Leave a lasting impression in the kicker
Think of the kicker as the fireworks display at the end of the Fourth of July picnic. It’s the reader’s reward for making it to the end of the piece.
The job of the kicker is to leave a lasting impression. Where the lead draws readers in with concrete, creative, provocative details, the kicker lets readers go using the same approaches.
But wait! Surely there’s a metaphor for that.
Think of your kicker, the experts say, as a:
- Gymnast sticking the landing. “The ending of your story may say to the reader, ‘I decided to stop writing here,'” writes Roy Peter Clark, Poynter Institute senior scholar. “But if you have the readers’ needs in mind, you want your ending to be more than that. If your story is short, you want your ending to ‘stick the landing,’ the way a great gymnast completes a vault.”
- Chinese gong. “The most satisfying story endings reverberate like a Chinese gong,” writes Chip Scanlan, an affiliate faculty member at The Poynter Institute. “They conjure up images from throughout the story, then take you back to the beginning.”
- Big finish. “It’s the big finish,” writes Al Tompkins, The Poynter Institute’s senior faculty for broadcasting and online. “The close to the big sale. It is the grand finale of the fireworks display.”
- Nice pair of shoes. “Think about a handsome man wearing a tuxedo,” Clark writes. “You see him across the room and think that he’s the next George Clooney. Great hair, sharp jacket, stylish tie. Then you look down and see that he’s got a hole in his trousers and is wearing muddy brown shoes. That’s the way a lot of our stories look. We are a top-heavy, front-loaded crowd. Which is why we have to … PLAN something for the end.”
Write a creative ending.
So, as you plan your kicker, realize that the same approaches that work for the lead can also work well at the ending. So make your kicker:
1. Concrete. Choose a telling detail for the end of the piece. It should reveal new meaning about the topic, even as you close.
“Feature articles … rely not only on hooks but on kickers — something in the last paragraph that makes the readers feel they have had the tour, experienced a new shock of understanding,” writes Crawford Kilian, Canadian novelist, professor and the former public education columnist for the Vancouver Province newspaper.
“Like the end of an O. Henry story, a kicker may even force us to re-evaluate everything we’ve read in the piece.
Let’s pause and ponder that for a minute too.
“The technical term for such a flash of understanding is ‘anagnorisis,’ whose literal meaning in Greek is something like ‘up-knowing.’ In effect, we get a revelation of Truth Itself, hitherto concealed; we have moved to a higher level of understanding than we had before.”
2. Creative. Steal techniques like these from fiction writers:
- Anecdotes
- Metaphors
- Wordplay
- Human interest
- Juicy details
A quotation can also make an excellent ending although it doesn’t work so well as a lead. In fact, a quotation is probably the most common kicker approach for a feature-style kicker.

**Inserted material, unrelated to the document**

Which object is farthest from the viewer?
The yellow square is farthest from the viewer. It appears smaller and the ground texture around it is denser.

3. Provocative. Provoke a question in the reader’s mind so she keeps thinking about your story long after she’s finished the last paragraph.
Hit them with your best shot.
First impressions are important. But last impressions matter, too. If you use your most intriguing material for your lead, put your second-best in the kicker.
But some communicators — especially, interestingly, speakers and speechwriters — feel that leaving a lasting impression is so important, they put their second-best stuff at the top and save the best for last.